If you have an office in your home, that can be accessed independently from your home, that has a mailbox, bathroom facilities and could be rented to a third party person/company. Then you have a office at home for which you can deduct the costs. Basically no normal Dutch home meets these requirements.

Should you nevertheless meet the requirements, then you can only deduct the costs of the home office if 30% of your turnover is actually made in that office and 70% from that office. And you cannot have a desk somewhere outside your home office.

Is it possible to deduct home office costs in the Netherlands?

In the recent published case a person renting a house, deducted costs for the home office. This tax payer claimed to use the entire house as office, except for the attic. And most likely, but not stated in the article, you can access the attic without going through the house. That is possible in apartment buildings with individual attics at the top of the stairs.
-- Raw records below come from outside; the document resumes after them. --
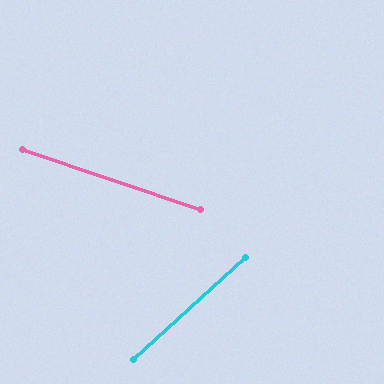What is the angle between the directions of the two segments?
Approximately 61 degrees.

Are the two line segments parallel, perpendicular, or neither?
Neither parallel nor perpendicular — they differ by about 61°.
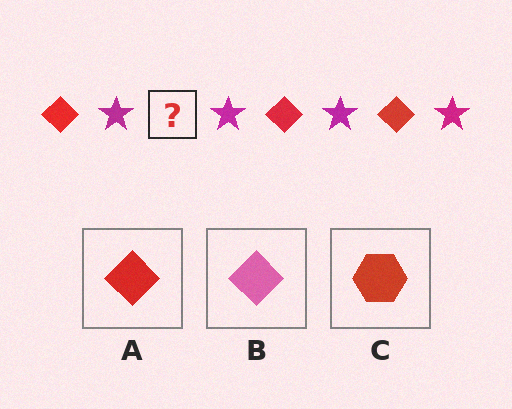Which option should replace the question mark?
Option A.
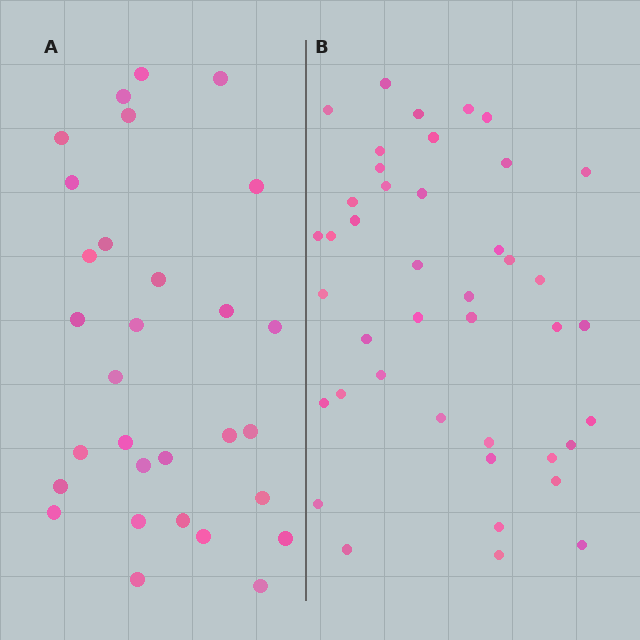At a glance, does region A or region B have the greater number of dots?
Region B (the right region) has more dots.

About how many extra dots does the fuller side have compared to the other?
Region B has roughly 12 or so more dots than region A.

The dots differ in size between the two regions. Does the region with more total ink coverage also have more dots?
No. Region A has more total ink coverage because its dots are larger, but region B actually contains more individual dots. Total area can be misleading — the number of items is what matters here.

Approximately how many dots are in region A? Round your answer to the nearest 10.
About 30 dots.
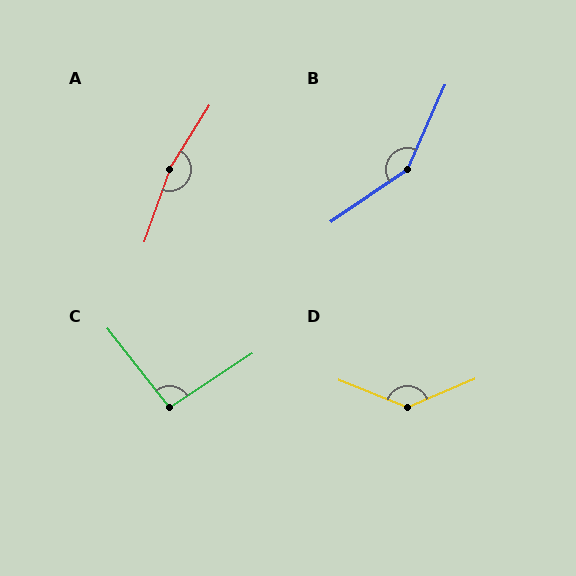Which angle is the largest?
A, at approximately 168 degrees.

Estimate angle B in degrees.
Approximately 148 degrees.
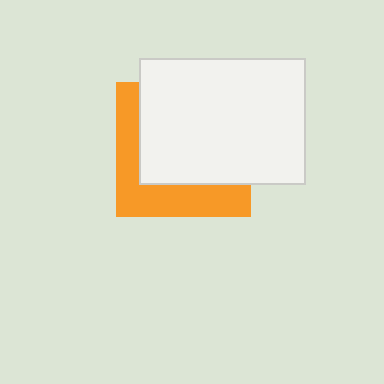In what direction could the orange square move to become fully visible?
The orange square could move toward the lower-left. That would shift it out from behind the white rectangle entirely.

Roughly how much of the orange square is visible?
A small part of it is visible (roughly 37%).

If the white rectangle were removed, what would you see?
You would see the complete orange square.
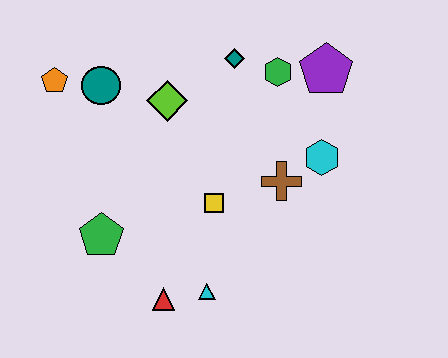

Not only was the statement that the house was used as office and not as living area very much doubted by the court, neither was there a difference between living and working spaces in the house. The house was so much decorated as a living space, that an independent working space could not be determined.

If you rent a house, and the working space qualifies and the activities qualify, we see the purpose of deduction costs via your company. But if you own the house we only see problems. You can already deduct the largest costs, the mortgage. The advantage would only be the utility costs which are basically mickey mouse compared to the result. The result is that you allocated a part of the house as business. Hence if you ever sell the house, or stop the company, you need to pay capital gain tax over the profit you make at the sale. Under normal circumstances we do not know capital gain tax.